Through open records requests, Slate managed to get a hold of a set of biology workbooks — called “Knowledge Units” — that students must complete in order to pass the course. Here are a few highlights: The fossil record is unreliable, there is no consensus on the age of the Earth and evolution cannot be scientifically tested.
All three of these claims are patently and unapologetically false, as Ken Miller, the author of one of the most widely-used science textbooks, points out in the Slate piece. “The statement that ‘some scientists question,’ is a typical way that students can be misled into thinking that there is serious scientific debate about the age of the Earth or the nature of the geological record,” Miller explained in response to the workbook’s insistence that there is legitimate disagreement over these issues. “The evidence that the Earth was formed between 4 and 5 billion years ago is overwhelming.”
But it doesn’t stop at science. The history curriculum is also riddled with misinformation and dogma.
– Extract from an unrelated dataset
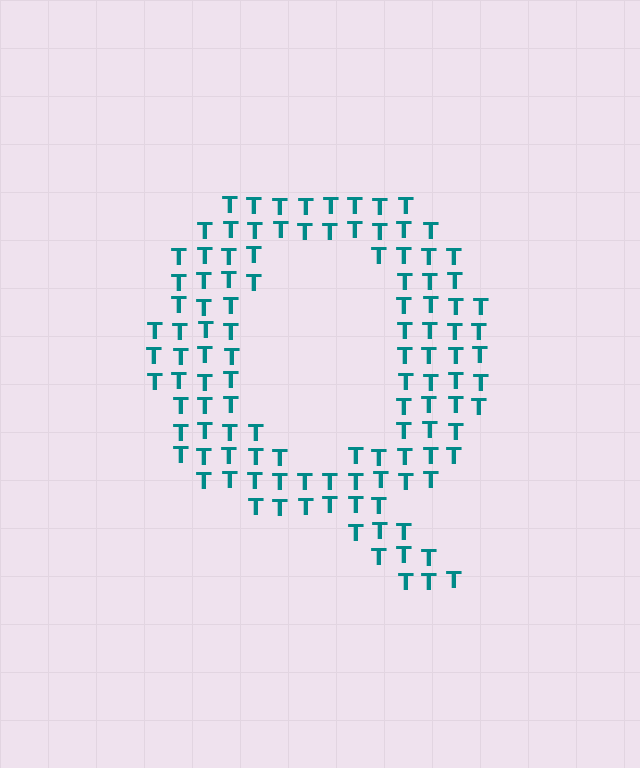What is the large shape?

Responsive Education students reportedly learn that “anti-Christian bias” led to the outbreak of World War I, that samurai that were responsible for Japan’s entry into World War II — despite the fact that samurai ceased to exist after the late 19th century — that former President Jimmy Carter pardoned draft dodgers out of a “misguided sense of compassion,” that the New Deal didn’t help the economy but instead “ushered in a new era of dependence on the Federal Government and, perhaps most shocking, that feminism “created an entirely new class of females who lacked male financial support and who had to turn to the state as a surrogate husband,” among a multitude of other absurdities.
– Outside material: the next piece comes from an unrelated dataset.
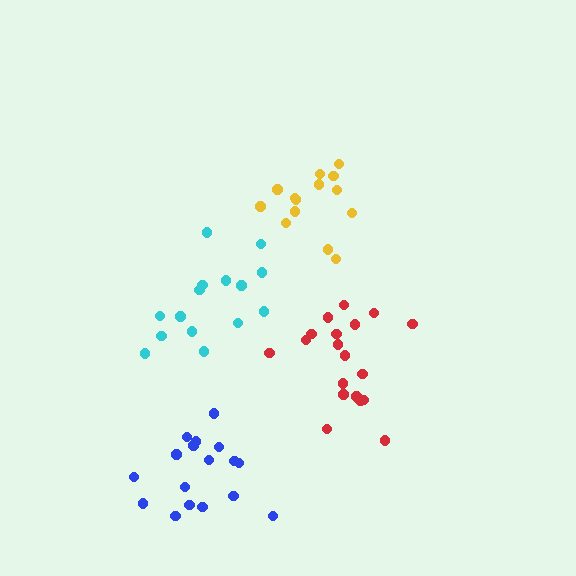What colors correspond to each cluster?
The clusters are colored: yellow, cyan, blue, red.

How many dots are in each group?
Group 1: 14 dots, Group 2: 15 dots, Group 3: 17 dots, Group 4: 19 dots (65 total).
The misinformation that dominates the history and biology curricula, however, shouldn’t come as a surprise, considering Responsive Education’s close ties to conservative, Christian homeschooling programs. It doesn’t take much digging to discover that the charter school network was founded by Donald R. Howard, a former owner of Accelerated Christian Education. ACE, according to Salon, “is a fundamentalist curriculum that teaches young-Earth creationism as fact,” and made headlines last year for teaching that the Loch Ness monster was real in an attempt to discredit the theory of evolution.
It’s unacceptable that taxpayer dollars are funding schools that preach religious dogma — which is clearly illegal and in violation of the First Amendment. The true duty of any school should be to prepare students for college and for the real world, where we know the age of the Earth, where we accept evolution and where we definitely know that the Loch Ness monster doesn’t exist. Responsive Education Solutions is clearly not meeting this goal.
Charter schools are appealing as an education reform measure because they can make both sides of the aisle happy: Conservatives appreciate the privatization that charters offer compared to truly public schools, and liberals appreciate the space that they offer for more progressive, experimental education. But if this is what our tax dollars are paying for — remember, this is the largest charter school network in Texas — Texas should have no part in it.